Severe incidents, such as those that cause a service outage, demand a root cause analysis toward preventative actions, such as process improvements, procedure documentation, operational tooling, or developing a permanent fix (for a software bug). This depends on the ticket capturing the necessary information to trace how the problem originated, such as the transaction processing in progress, events or metrics indicating resource utilization out of bounds (e.g., out of memory, insufficient cpu, I/O bandwidth limited, storage exhaustion) or performance impairment (e.g., lock contention, queue length, latency), or anything else that appears out of the ordinary.

One of the biggest impediments to verifying that a problem is resolved is that DevOps normally does not have access to the service features being exercises by end users. When a functional problem is reported by users, it may not be possible for DevOps to confirm that the problem is fixed from the user’s perspective. Communication with users may need to be mediated by customer support staff. The information on the ticket would need to facilitate this interaction.

Accurate record-keeping also enables later audits in case there are subsequent problems. The record of actions taken can be used to analyze whether these actions (such as configuration changes or software patches) are contributing to other problems. Troubleshooting procedures should include data mining of past incidents (have we seen this problem before? how did we fix it previously?) and auditing what procedures may have impacted the service under investigation (what could have broken this?).

The above guidance can be summarized as follows.

  • Say what you do
  • Do what you say
  • Write it down

Future Distributed Applications

Big Tech censorship and cancel culture are becoming intolerable. Politicization of business is destroying the fabric of society. Corporate oligarchs are implementing partisan agendas to shape public discourse by applying so-called “community standards” for social media content moderation. They de-platform personalities who express opinions that run counter to approved narratives. They silence dissent. Free speech and freedom of association are under threat, as private companies are coerced by state regulatory action, looming threats of state intervention, and mob rule through heckler’s veto, bullying, harassment, doxxing, and cancel culture. Concentration of power and control in a few dominant platforms, such as Google, YouTube, Facebook, Twitter, Wikipedia, and their peers has harmed consumer choice. Anti-competitive behavior, such as collusion among platform and infrastructure services to deny service to competitive upstarts and undesirable non-conformists, has suppressed alternatives like Parler, Gab, and BitChute.

The current generation of dominant platforms does not allow editorial control to be retained by content creators. The platform is viewed as the ultimate authority, and users are limited in their ability to assert control to form self-moderated communities and to set their own community standards. Control is asserted by the central platform authorities.

Control needs to be decoupled from centralized platform authorities and put back in the hands of content creators (authors, podcasters, video makers) and end users (content consumers and social participants). Editorial control over legal content does not belong with Big Tech. What constitutes legal content is dependent on the user’s jurisdiction, not Big Tech’s harmonization of globalist attitudes. To Americans, hate speech is protected speech, and it needs to be freely expressible. Similarly, users in other jurisdictions should be governed according to their own standards.

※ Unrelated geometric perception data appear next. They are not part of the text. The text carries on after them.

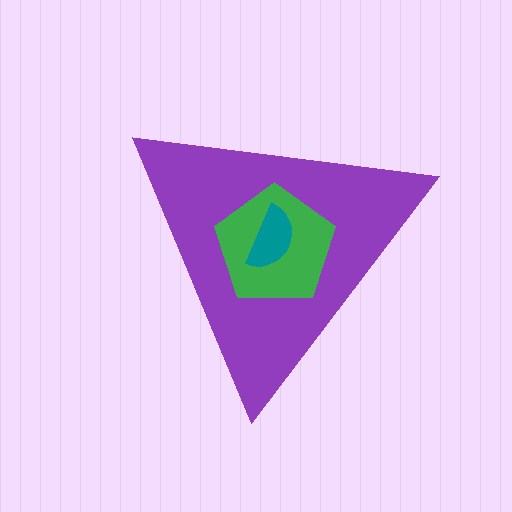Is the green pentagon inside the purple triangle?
Yes.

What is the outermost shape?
The purple triangle.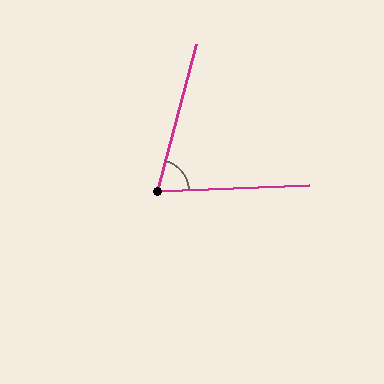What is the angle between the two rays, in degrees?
Approximately 73 degrees.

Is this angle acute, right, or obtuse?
It is acute.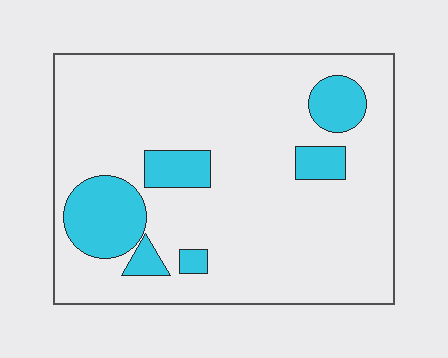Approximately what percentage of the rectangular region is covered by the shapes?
Approximately 15%.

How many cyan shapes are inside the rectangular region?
6.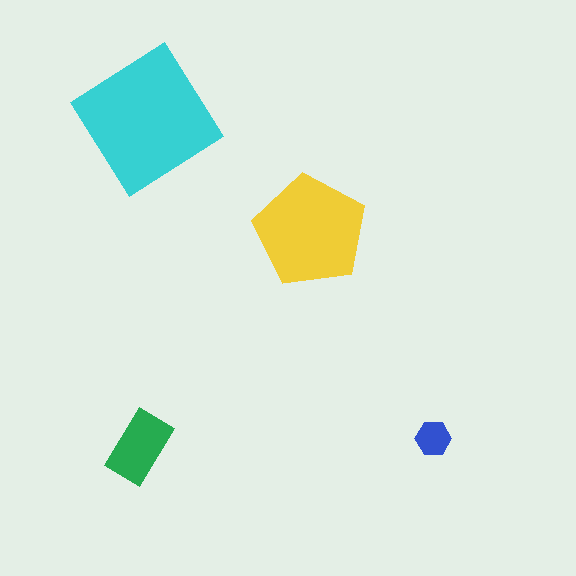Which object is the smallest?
The blue hexagon.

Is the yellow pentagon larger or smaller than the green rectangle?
Larger.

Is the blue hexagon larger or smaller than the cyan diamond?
Smaller.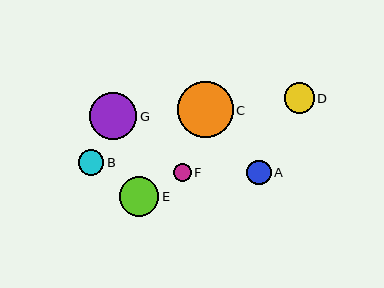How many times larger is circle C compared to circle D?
Circle C is approximately 1.9 times the size of circle D.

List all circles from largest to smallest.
From largest to smallest: C, G, E, D, B, A, F.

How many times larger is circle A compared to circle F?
Circle A is approximately 1.4 times the size of circle F.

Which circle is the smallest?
Circle F is the smallest with a size of approximately 18 pixels.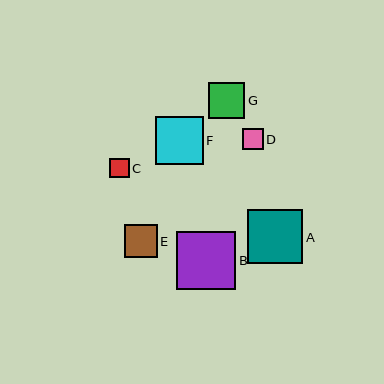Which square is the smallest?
Square C is the smallest with a size of approximately 19 pixels.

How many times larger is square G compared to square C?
Square G is approximately 1.9 times the size of square C.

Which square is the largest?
Square B is the largest with a size of approximately 59 pixels.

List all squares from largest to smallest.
From largest to smallest: B, A, F, G, E, D, C.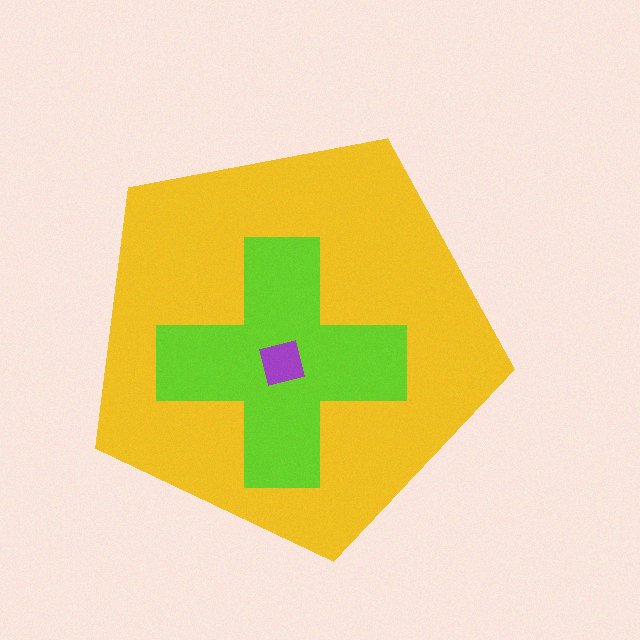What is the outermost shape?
The yellow pentagon.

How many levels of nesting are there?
3.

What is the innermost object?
The purple square.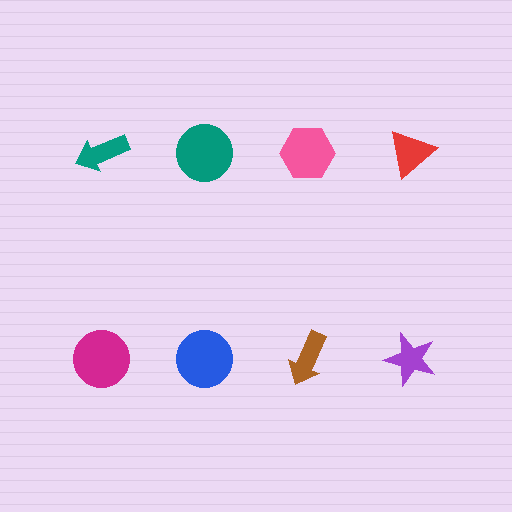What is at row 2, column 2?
A blue circle.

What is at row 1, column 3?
A pink hexagon.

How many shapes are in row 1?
4 shapes.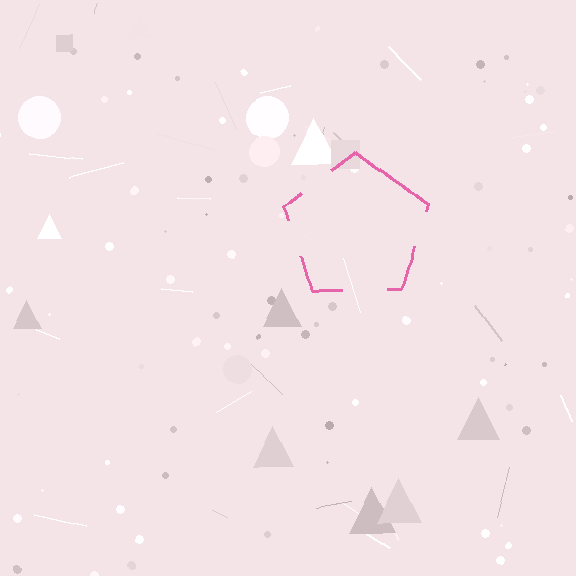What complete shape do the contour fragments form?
The contour fragments form a pentagon.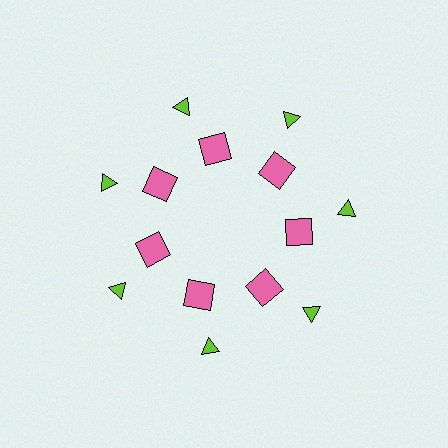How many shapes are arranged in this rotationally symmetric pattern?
There are 14 shapes, arranged in 7 groups of 2.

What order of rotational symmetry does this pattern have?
This pattern has 7-fold rotational symmetry.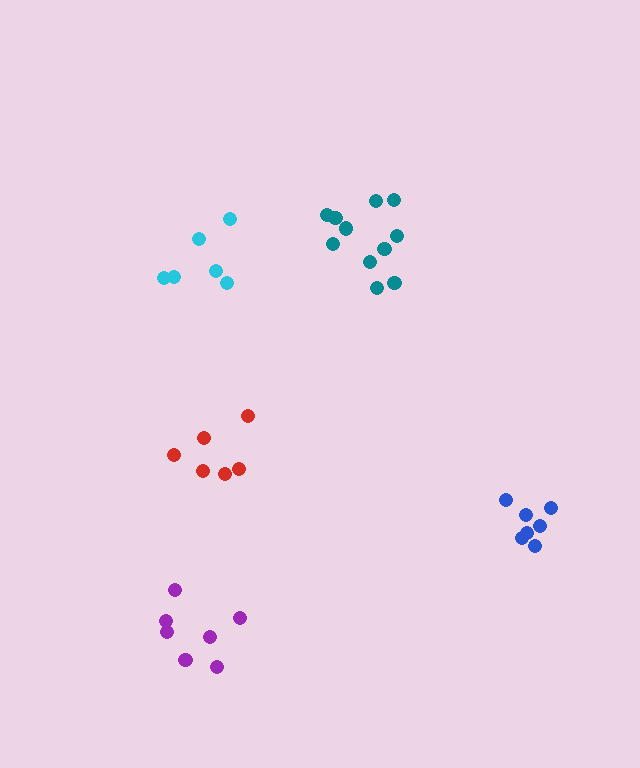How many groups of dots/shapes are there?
There are 5 groups.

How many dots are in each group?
Group 1: 6 dots, Group 2: 6 dots, Group 3: 7 dots, Group 4: 7 dots, Group 5: 11 dots (37 total).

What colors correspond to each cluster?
The clusters are colored: red, cyan, purple, blue, teal.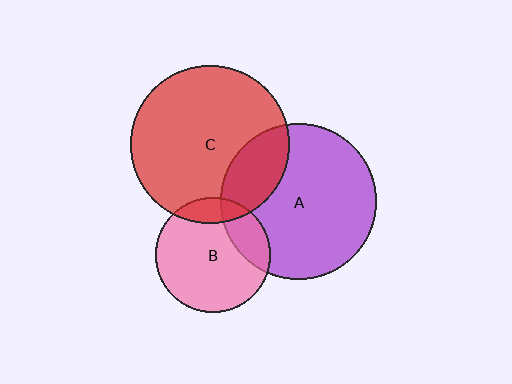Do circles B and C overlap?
Yes.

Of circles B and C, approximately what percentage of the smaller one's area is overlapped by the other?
Approximately 15%.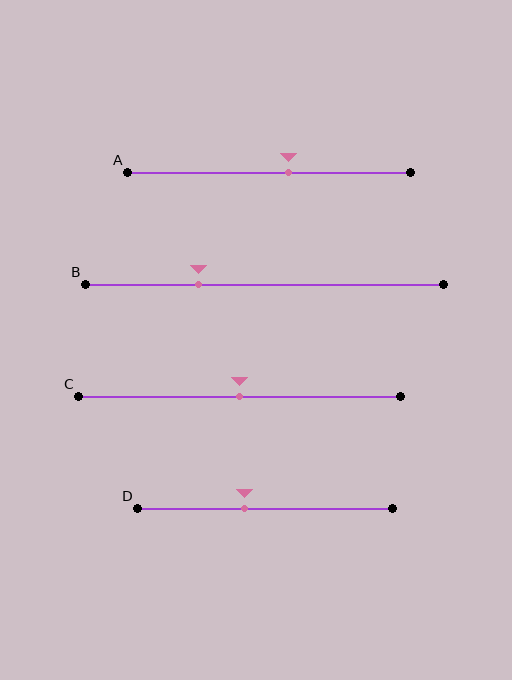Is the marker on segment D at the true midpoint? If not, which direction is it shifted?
No, the marker on segment D is shifted to the left by about 8% of the segment length.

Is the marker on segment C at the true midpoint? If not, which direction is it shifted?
Yes, the marker on segment C is at the true midpoint.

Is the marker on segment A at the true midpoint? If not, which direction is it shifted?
No, the marker on segment A is shifted to the right by about 7% of the segment length.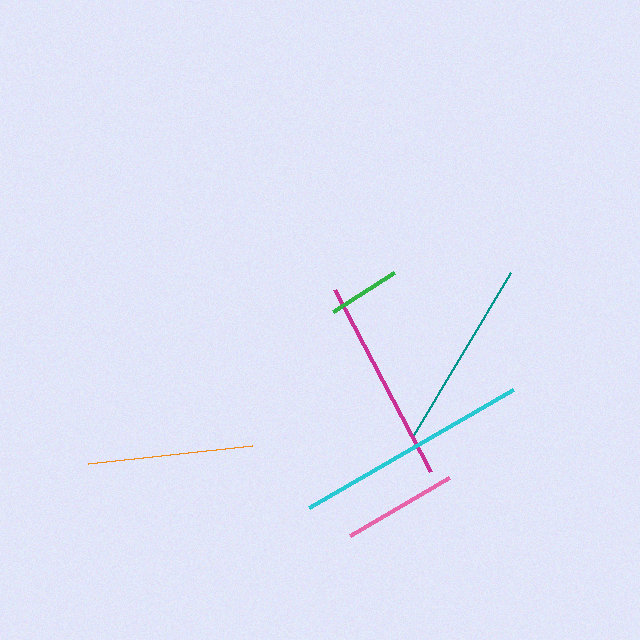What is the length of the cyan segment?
The cyan segment is approximately 236 pixels long.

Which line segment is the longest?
The cyan line is the longest at approximately 236 pixels.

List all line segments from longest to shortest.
From longest to shortest: cyan, magenta and teal (about equal), orange, pink, green.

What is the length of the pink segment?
The pink segment is approximately 115 pixels long.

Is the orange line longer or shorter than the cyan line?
The cyan line is longer than the orange line.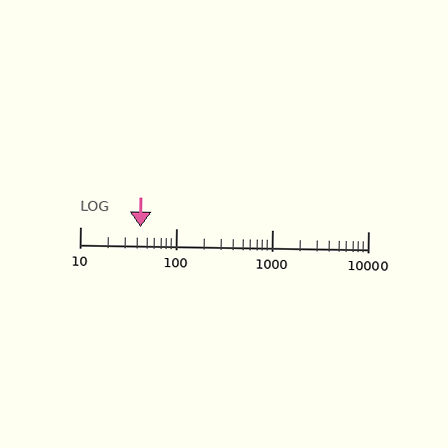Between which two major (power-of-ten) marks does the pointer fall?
The pointer is between 10 and 100.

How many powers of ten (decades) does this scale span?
The scale spans 3 decades, from 10 to 10000.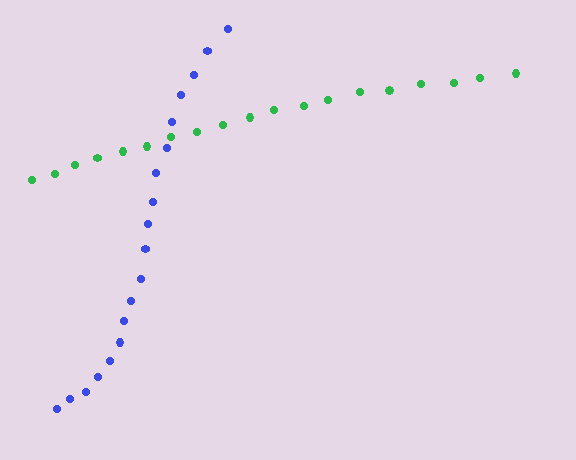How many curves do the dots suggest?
There are 2 distinct paths.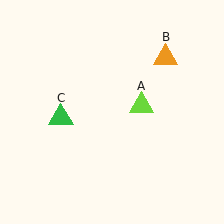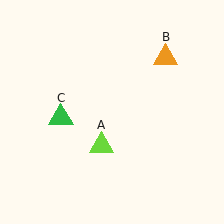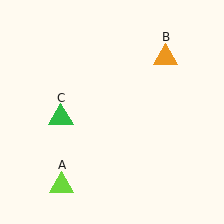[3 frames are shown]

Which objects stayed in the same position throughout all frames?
Orange triangle (object B) and green triangle (object C) remained stationary.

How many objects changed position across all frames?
1 object changed position: lime triangle (object A).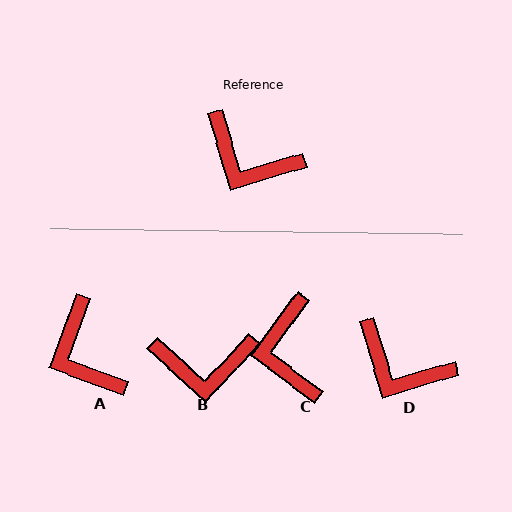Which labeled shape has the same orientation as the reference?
D.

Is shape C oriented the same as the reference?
No, it is off by about 53 degrees.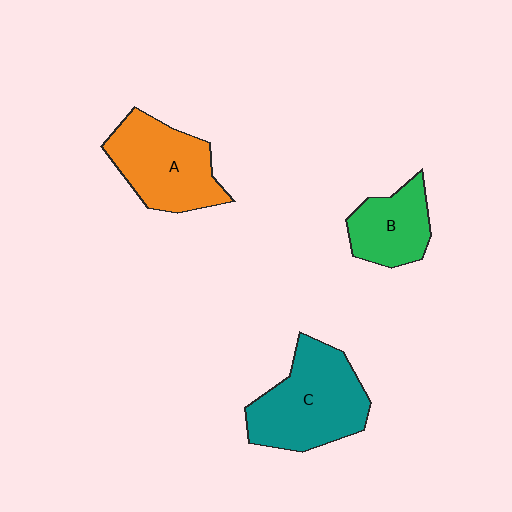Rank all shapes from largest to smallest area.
From largest to smallest: C (teal), A (orange), B (green).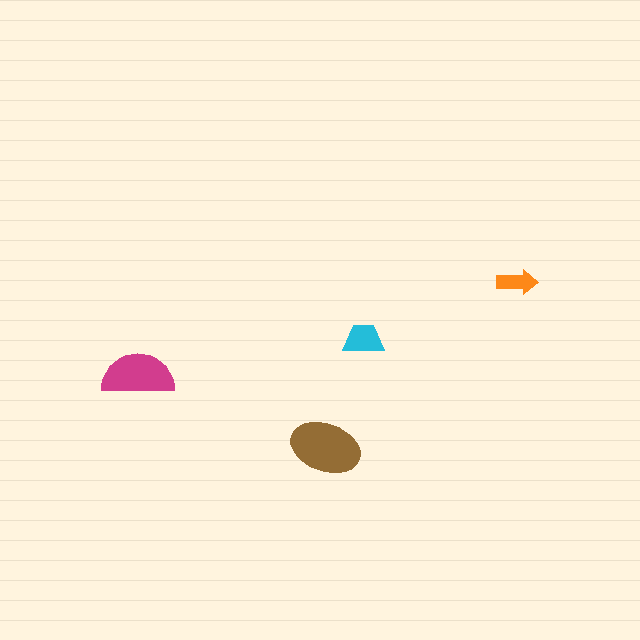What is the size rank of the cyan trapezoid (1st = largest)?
3rd.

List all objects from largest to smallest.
The brown ellipse, the magenta semicircle, the cyan trapezoid, the orange arrow.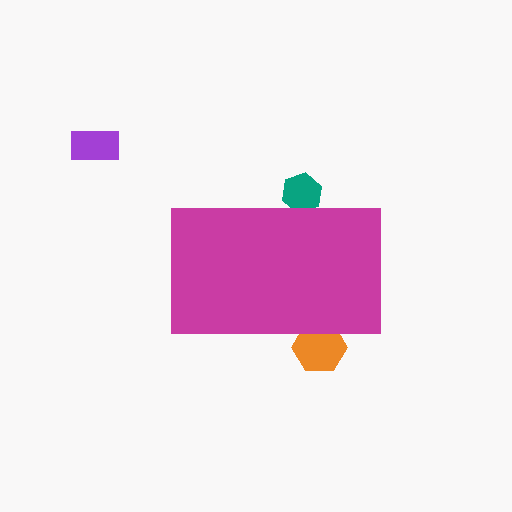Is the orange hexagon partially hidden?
Yes, the orange hexagon is partially hidden behind the magenta rectangle.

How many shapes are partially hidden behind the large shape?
2 shapes are partially hidden.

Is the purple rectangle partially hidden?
No, the purple rectangle is fully visible.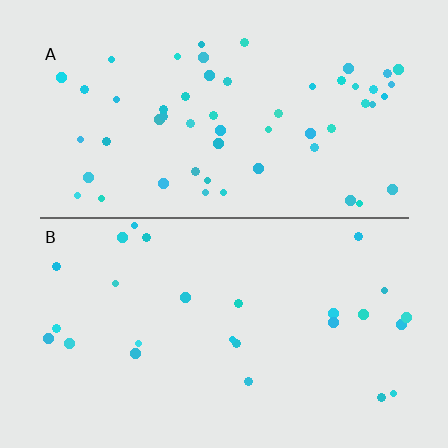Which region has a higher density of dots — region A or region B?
A (the top).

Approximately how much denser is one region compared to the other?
Approximately 2.1× — region A over region B.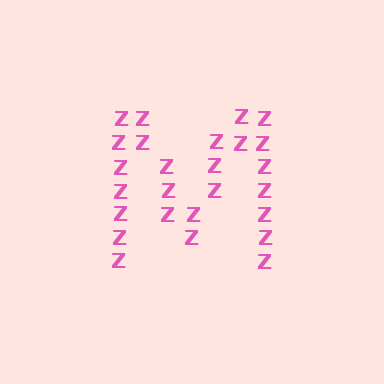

We need to develop apps with peer-to-peer protocols and end-to-end encryption to cut out the middlemen which will exterminate today’s generation of social media companies. Better yet, application logic itself should be deployable on user-controlled compute with user-controlled encrypted storage on any choice of infrastructure providers (providing a real impetus for the adoption of Edge Computing), so that centralized technology monopolies cannot dominate as they do today. This approach needs to be applied to decentralize all apps, including video, audio podcasts, music, messaging, news, and other content distribution.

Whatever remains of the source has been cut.